Learn more:  http://www.hrionline.org or 214-273-4334. 

Tahirih Justice Center ($7,500)

Tahirih’s mission is to protect low-income immigrant women and children who demand freedom from gender-based violence, including female genital mutilation, rape, torture, trafficking, honor crimes, forced marriage, widow rituals and domestic violence. In addition to immigration legal services, Tahirih offers comprehensive case management, public policy advocacy and education support to improve the lives of women and girls fleeing gender-based violence and persecution in Harris County and surrounding areas. Tahirih recognizes that training, technical assistance and mentoring are necessary in order to ensure the success of volunteers. Training will be offered at least three times this year and technical assistance and mentoring of volunteers will be on-going.

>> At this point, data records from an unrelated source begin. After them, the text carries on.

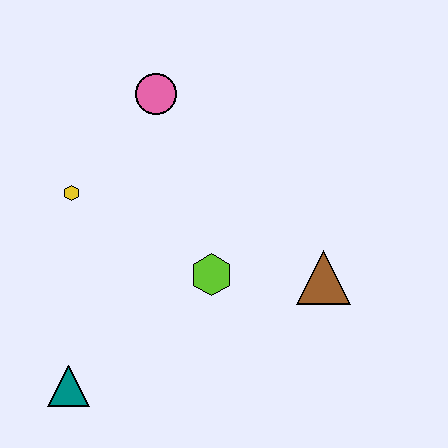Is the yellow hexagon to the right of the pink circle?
No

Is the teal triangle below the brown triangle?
Yes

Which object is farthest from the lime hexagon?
The pink circle is farthest from the lime hexagon.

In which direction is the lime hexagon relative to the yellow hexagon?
The lime hexagon is to the right of the yellow hexagon.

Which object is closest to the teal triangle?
The lime hexagon is closest to the teal triangle.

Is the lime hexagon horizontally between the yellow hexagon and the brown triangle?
Yes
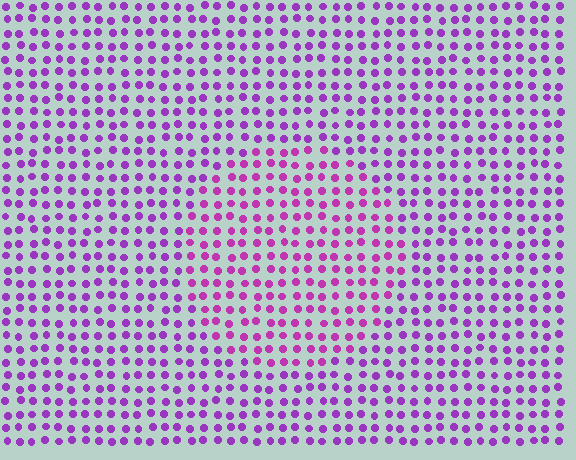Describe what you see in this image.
The image is filled with small purple elements in a uniform arrangement. A circle-shaped region is visible where the elements are tinted to a slightly different hue, forming a subtle color boundary.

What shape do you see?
I see a circle.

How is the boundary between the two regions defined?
The boundary is defined purely by a slight shift in hue (about 23 degrees). Spacing, size, and orientation are identical on both sides.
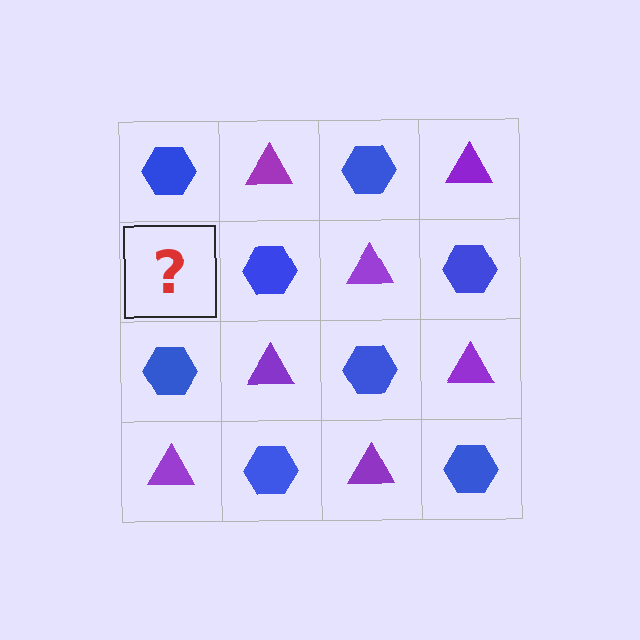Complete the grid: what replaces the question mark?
The question mark should be replaced with a purple triangle.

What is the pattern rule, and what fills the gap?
The rule is that it alternates blue hexagon and purple triangle in a checkerboard pattern. The gap should be filled with a purple triangle.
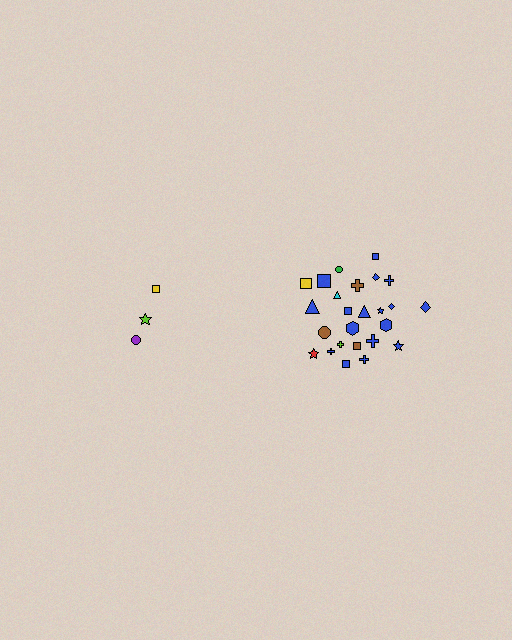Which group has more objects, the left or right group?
The right group.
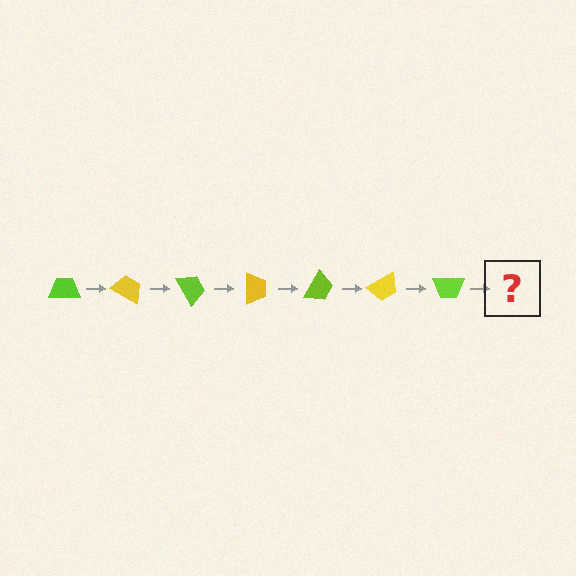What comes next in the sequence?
The next element should be a yellow trapezoid, rotated 210 degrees clockwise from the start.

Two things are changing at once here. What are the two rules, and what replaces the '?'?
The two rules are that it rotates 30 degrees clockwise each step and the color cycles through lime and yellow. The '?' should be a yellow trapezoid, rotated 210 degrees clockwise from the start.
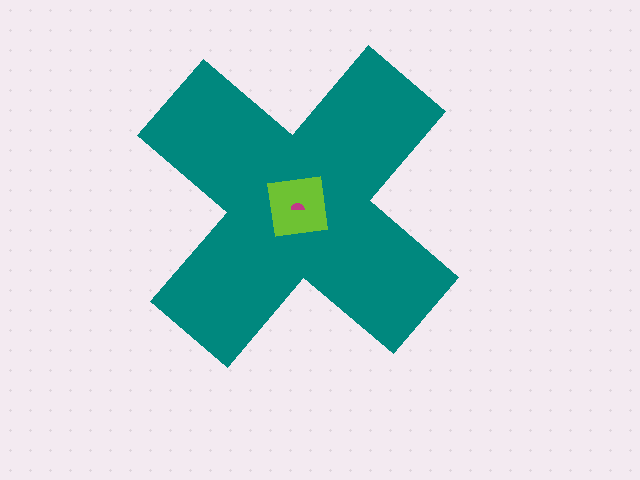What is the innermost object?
The magenta semicircle.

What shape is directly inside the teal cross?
The lime square.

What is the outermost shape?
The teal cross.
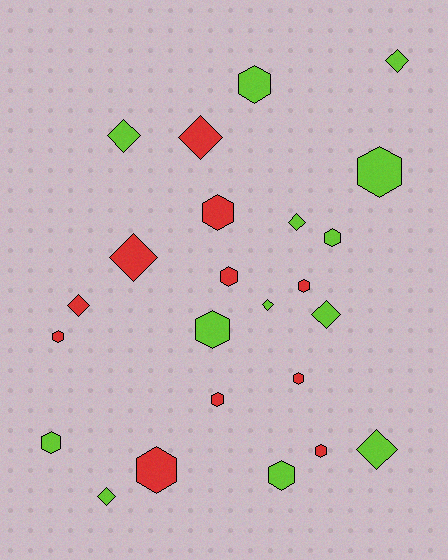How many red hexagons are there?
There are 8 red hexagons.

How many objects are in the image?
There are 24 objects.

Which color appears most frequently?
Lime, with 13 objects.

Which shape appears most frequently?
Hexagon, with 14 objects.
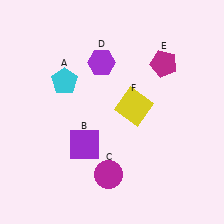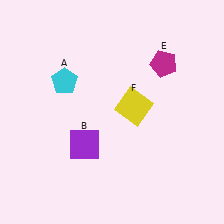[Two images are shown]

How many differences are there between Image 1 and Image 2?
There are 2 differences between the two images.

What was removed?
The magenta circle (C), the purple hexagon (D) were removed in Image 2.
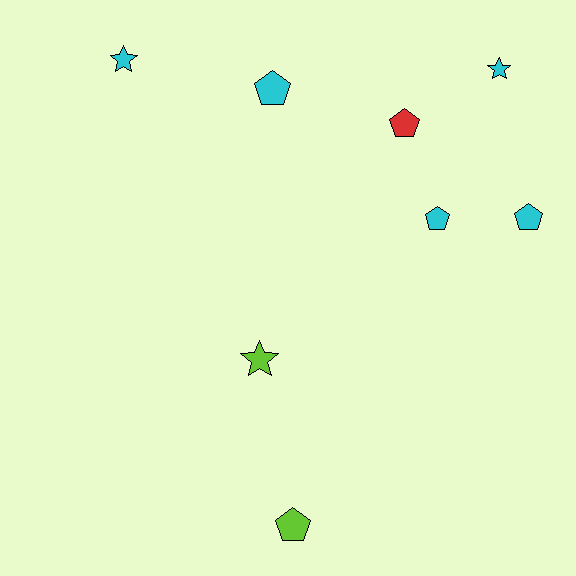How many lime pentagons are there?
There is 1 lime pentagon.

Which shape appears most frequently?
Pentagon, with 5 objects.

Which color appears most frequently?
Cyan, with 5 objects.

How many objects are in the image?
There are 8 objects.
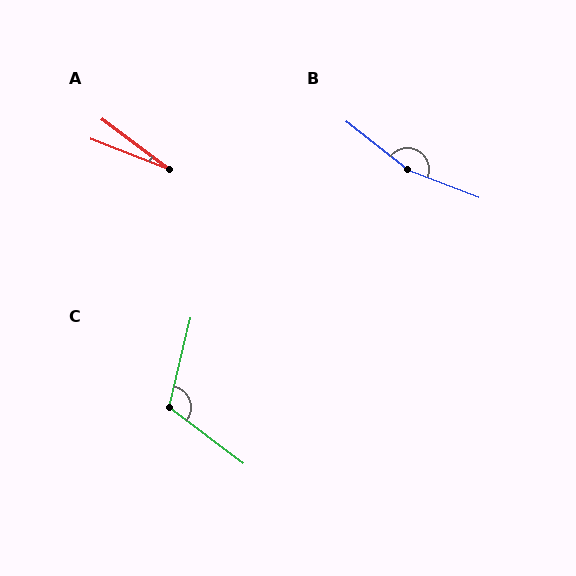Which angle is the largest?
B, at approximately 163 degrees.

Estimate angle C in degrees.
Approximately 114 degrees.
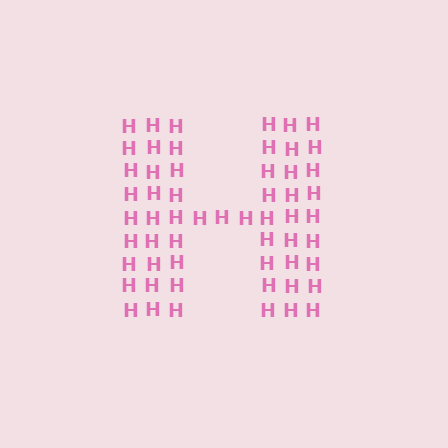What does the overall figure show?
The overall figure shows the letter H.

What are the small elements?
The small elements are letter H's.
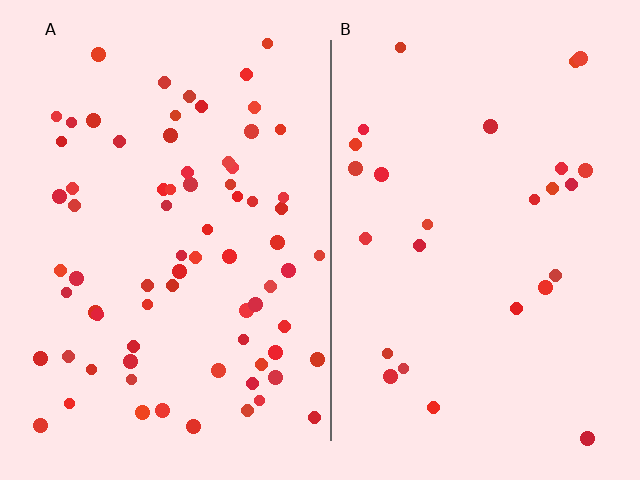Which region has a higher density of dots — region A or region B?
A (the left).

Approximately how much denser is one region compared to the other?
Approximately 2.8× — region A over region B.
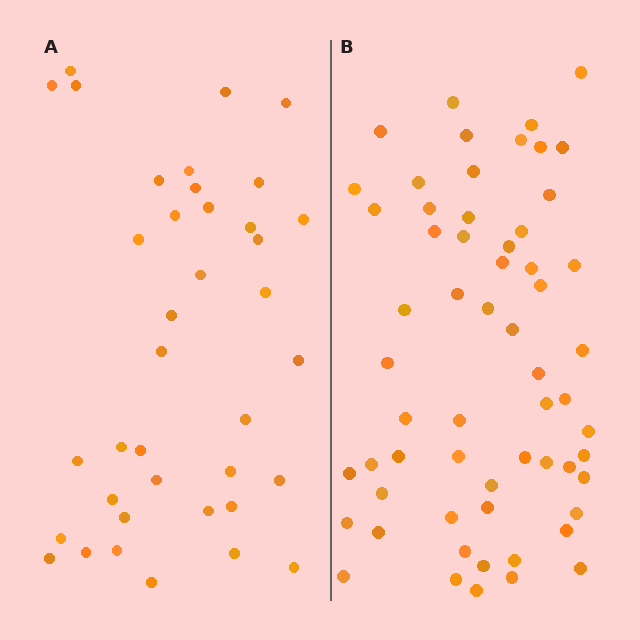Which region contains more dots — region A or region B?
Region B (the right region) has more dots.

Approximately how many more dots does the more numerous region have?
Region B has approximately 20 more dots than region A.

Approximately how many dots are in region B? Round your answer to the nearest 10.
About 60 dots.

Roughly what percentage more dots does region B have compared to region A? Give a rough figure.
About 60% more.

Volunteer:  In-house counsel have the opportunity to not only partner with the staff of the Center by handling a pro bono matter for full representation, but also volunteer in a one, two, or three day clinic setting. They will be provided information regarding the various forms of legal relief that can be provided (similar to those outlined above for HRI – VAWA, U visas and SIJS, plus T visas for victims of trafficking). They will also be given sample documents and briefs, strategies for preventing re-traumatization of clients, plus on-going mentorship and support. Opportunities for entire law departments are available.

Learn more: 
http://www.tahirih.org/houston or 713-496-0100.

Texas Access to Justice Commission – Corporate Counsel Pro Bono Award ($1,000)

Established by the Texas Access to Justice Commission, the Access to Justice Corporate Counsel Pro Bono Award is open to an individual corporate counsel in Texas. The Commission seeks to recognize an outstanding corporate counsel attorney who actively provides pro bono legal services for the poor and promotes this pro bono culture within the corporate framework. The funds are donated to the pro bono services provider of the award recipient’s choice. In 2014, the award was presented to Christopher Stidvent of Dell.
 
Other recipients of the Corporate Counsel pro Bono Award since its inception are:
 
2013   Robert Rodriguez, Advanced Micro Devices, and Monica Karuturi, LyondellBasell Industries
2012   Mark Vockel, Dell Inc.
2011   Gary Kennedy, American Airlines
2010   Karen Lukin, Marathon Oil
2009   Peggy Montgomery, ExxonMobil  

Learn more:  http://www.texasatj.org/awards.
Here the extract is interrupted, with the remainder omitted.